|March 6, 2014|
Previously published on February 28, 2014
In a recent no-action request filed with the SEC, a fund registered under the Investment Company Act of 1940 asked if the SEC would take a nonenforcement action if the fund engaged an entity (the Brinks Company or its subsidiaries in the U.S. or in the UK) to maintain custody of the fund’s gold bullion and other precious metals in a vault or other secured custody facility although Section 17(f)(1) under the Investment Company Act requires that a registered fund maintain custody of its assets with a bank or other qualified custodian. Brinks is neither a bank nor a qualified custodian as required under Section 17(f) of the Investment Company Act.
In spite of Brinks not being either a bank or qualified custodian, the SEC stated in its letter to the fund dated February 11, 2014 that it would take a non-enforcement or no-action position if the fund engaged Brinks to act as custodian of the fund’s gold bullion and other precious metals based on certain assurances provided by the fund as to the appropriateness for Brinks to serve as custodian under the circumstances.
In order to convince the SEC to take the no-action position, the fund pointed to the fact that each Brinks’ facility which would maintain custody of such assets is subject to registration under the rules of the NYMEX/COMEX as a licensed depository.

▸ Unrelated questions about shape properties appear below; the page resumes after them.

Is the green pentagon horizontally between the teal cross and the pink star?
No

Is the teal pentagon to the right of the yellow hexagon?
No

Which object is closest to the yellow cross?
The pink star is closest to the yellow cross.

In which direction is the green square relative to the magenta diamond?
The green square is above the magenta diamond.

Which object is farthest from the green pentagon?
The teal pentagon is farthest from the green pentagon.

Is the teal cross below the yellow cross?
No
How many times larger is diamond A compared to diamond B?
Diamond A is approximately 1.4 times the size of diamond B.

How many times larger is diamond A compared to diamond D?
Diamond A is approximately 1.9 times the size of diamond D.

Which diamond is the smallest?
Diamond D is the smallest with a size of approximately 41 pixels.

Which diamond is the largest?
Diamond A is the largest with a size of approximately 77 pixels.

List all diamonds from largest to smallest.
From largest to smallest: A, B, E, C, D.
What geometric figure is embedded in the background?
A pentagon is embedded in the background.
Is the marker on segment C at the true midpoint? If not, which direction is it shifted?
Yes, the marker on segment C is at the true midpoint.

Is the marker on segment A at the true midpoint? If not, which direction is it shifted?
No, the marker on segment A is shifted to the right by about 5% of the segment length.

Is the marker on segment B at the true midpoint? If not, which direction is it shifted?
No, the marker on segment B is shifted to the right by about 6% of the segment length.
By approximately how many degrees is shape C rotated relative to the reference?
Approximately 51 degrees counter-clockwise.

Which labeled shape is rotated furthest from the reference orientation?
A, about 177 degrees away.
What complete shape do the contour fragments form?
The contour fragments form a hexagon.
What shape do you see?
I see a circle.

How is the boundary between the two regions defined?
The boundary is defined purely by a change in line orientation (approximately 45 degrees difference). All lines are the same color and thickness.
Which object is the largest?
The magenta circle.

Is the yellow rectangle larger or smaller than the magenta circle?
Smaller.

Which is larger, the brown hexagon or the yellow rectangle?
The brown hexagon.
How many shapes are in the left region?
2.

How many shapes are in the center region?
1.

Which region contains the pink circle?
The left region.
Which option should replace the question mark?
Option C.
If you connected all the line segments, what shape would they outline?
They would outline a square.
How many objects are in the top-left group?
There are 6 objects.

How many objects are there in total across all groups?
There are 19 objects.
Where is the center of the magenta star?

In addition, Brinks is a member of the London Bullion Market Association which imposes on its members various requirements for maintaining custody of such assets.
The fund also supported its request by citing that Brinks is a reporting company under the Securities and Exchange Act of 1934 which requires financial and other public disclosures in the U.S. In addition, the fund pointed to the fact that Brinks maintains over $1 billion of insurance coverage, which is available to cover any losses of assets it maintains on behalf of its customers.
The SEC apparently determined it appropriate to grant the no-action request based on: the amount and degree of regulation imposed upon Brinks; the fact that it is a reporting company under the Exchange Act; the amount of insurance coverage it maintains (at least $1 billion); and provided, a majority of the funds’ board members, who are not “interested persons” under Section 2(a)(9) of the Investment Company Act, determine that Brinks’ custody services are in the best interests of the fund and its shareholders. In making this determination, the SEC stated that the board or its delegate should also consider whether the fund’s assets would be subject to reasonable care and if Brinks could provide custodial services at least equal in nature and quality to the services that could be provided by a bank or qualified custodian serving the same market(s).